Важный для интерпретации Тургенева аспект донкихотства содержался во введении Гейне к немецкому изданию романа Сервантеса (1837), в котором поэт подчеркивал, что «смешное в донкихотстве» заключается не только в том, что «благородный рыцарь пытается оживить давно отжившее прошлое», но «неблагодарным безрассудством является также и попытка слишком рано ввести будущее в настоящее, если к тому же в этой схватке с тяжеловесными интересами сегодняшнего дня обладаешь только очень тощей клячей, очень ветхими доспехами и столь же немощным телом!» (
В русской литературно-публицистической традиции до Тургенева, в частности у Белинского, Дон-Кихот обычно осмыслялся как художественное обобщение разрыва с действительностью и отставания от хода истории[117]. С судьбами революционного движения связал образ Дон-Кихота Герцен, видя в нем воплощение кризиса утопических методов борьбы за переустройство общества; Дон-Кихотами он назвал обанкротившихся деятелей революции 1848 года. «Какой практически смешной и щемящий сердце образ складывается для будущего поэта, образ Дон-Кихота революции!» — писал Герцен в тринадцатом из «Писем из Франции и Италии» (1 июня 1851 г.). Он характеризовал этих Дон-Кихотов как людей, отставших от жизни, которые «повторяют слова, потрясавшие некогда сердца, не замечая, что они уже давно задвинуты другими словами»

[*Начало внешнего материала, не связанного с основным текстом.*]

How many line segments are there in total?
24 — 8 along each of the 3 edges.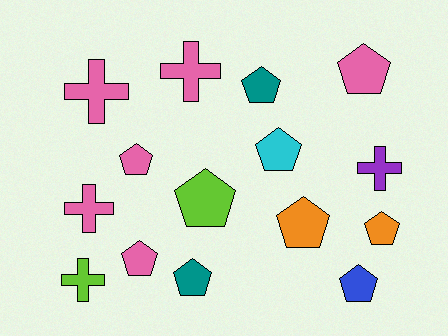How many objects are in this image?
There are 15 objects.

В основу противопоставления Гамлета и Дон-Кихота Тургенев положил этический принцип — их отношение к идеалу. Для Гамлета основа и цель существования находится в нем самом, для Дон-Кихота — вне его. Этим обусловливается нравственный облик каждого из них: эгоизм, безверие и скептицизм, развитый ум и слабая воля, трусость, сосредоточенная на себе рефлексия и самобичевание Гамлета; вера в истину, альтруизм, самоотверженность и бесстрашие в борьбе с враждебными человечеству силами, непреклонная воля, односторонность и духовная ограниченность Дон-Кихота.